Pub Date: Dec. 1st, 1997
ISBN: 0-312-85917-1
Publisher: Tor

Pudgy sequel to Queen City Jazz (1994), a medium-force vision of nanotechnology run riot. Former Shakers Verity and Blaze, having tamed Cincinnati with its crazy Bees and Flowers, decide to head downriver to Norleans, though even Verity doesn't know why, aboard a boat she orders the city to build using ``nan''; many of the city's former inhabitants will accompany her on rafts. Verity discovers that she doesn't know how to operate the boat, and also that she's pregnant. Downstream at Gambling Island the travelers acquire passengers Jack and Lil—but who are they really?

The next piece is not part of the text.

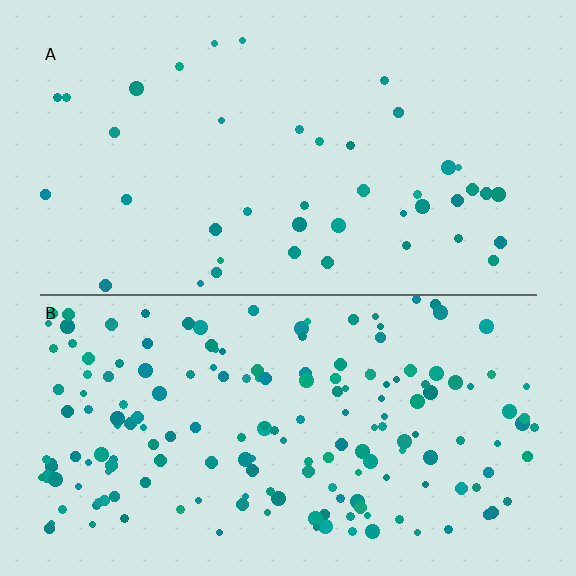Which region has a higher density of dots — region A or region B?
B (the bottom).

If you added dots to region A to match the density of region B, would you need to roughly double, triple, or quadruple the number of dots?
Approximately quadruple.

Soon, in any case, Verity and the raft people grow sick: They're deprived of the metapheromones they need to survive. The boat supplies a remedy—or does it merely re-enslave them? Blaze acquires a guitar and sings the blues. Nanotech engineer Peabody, 12-year-old cigar- smoking Mattie, and Mark Twain join the voyage. Then pirates attack the boat, and Blaze takes the train to L.A., only to find a dome concealing a communal intelligence. After further adventures, the boat reaches Norleans, where a vague non-ending seems to promise yet more sequels. Heavy-handed technovariations without plot or control; pointless curlicues and flourishes in which all but the most committed readers will swiftly lose interest.